Philadelphia, U.S.A. 1838. Like America, the Krieger companies are clawing their way back from the Panic of 1837. Fourteen-year-old Rian Krieger knows this because she starts every workday as her father's bookkeeper and the money is flowing in. When the accounting is up to date, Rian scoots to her real love: the production floor of Krieger Locomotive.
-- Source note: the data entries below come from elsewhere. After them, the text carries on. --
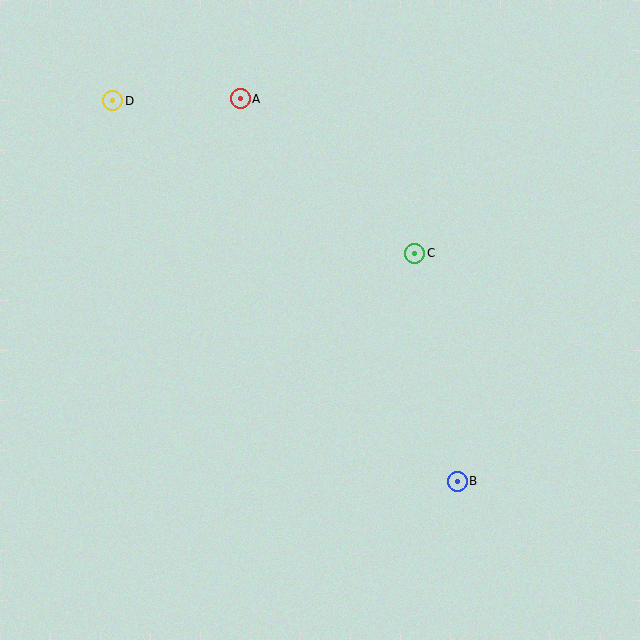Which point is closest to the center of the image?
Point C at (415, 253) is closest to the center.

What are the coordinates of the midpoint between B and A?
The midpoint between B and A is at (349, 290).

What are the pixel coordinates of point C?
Point C is at (415, 253).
To Rian, idleness equals bad, but not in a "rich people are industrious and the poor are idle" sort of way. If Rian doesn't immerse herself in a task that demands total concentration-bookkeeping, drawing a new part for a locomotive, pouring molten iron into a mold, caulking a boiler-dark thoughts gnaw their way loose like rats escaping from a burlap bag. You are The Oddity: The girl who hates girly-girl things. The girl who wears boys' clothing. The girl who intends to run Krieger Locomotive someday. Then an exploding steam engine puts Rian's plan in jeopardy and makes way for a host of new rat-thoughts.
Rian's father, Otto, bets everything-factories, home, reputation-on his assumption that the railroad industry will lead America out of the depression. He has to be successful, for if he doesn't build a fortune, how else will his daughter marry well?
And in South Carolina, Olivia Tucker, the daughter of plantation owners, rebels against her destiny: a life of privilege built on the backs of the enslaved. Olivia enlists Rian in a long-distance conspiracy to burn the daily cruelties of the South's slave system into the American consciousness.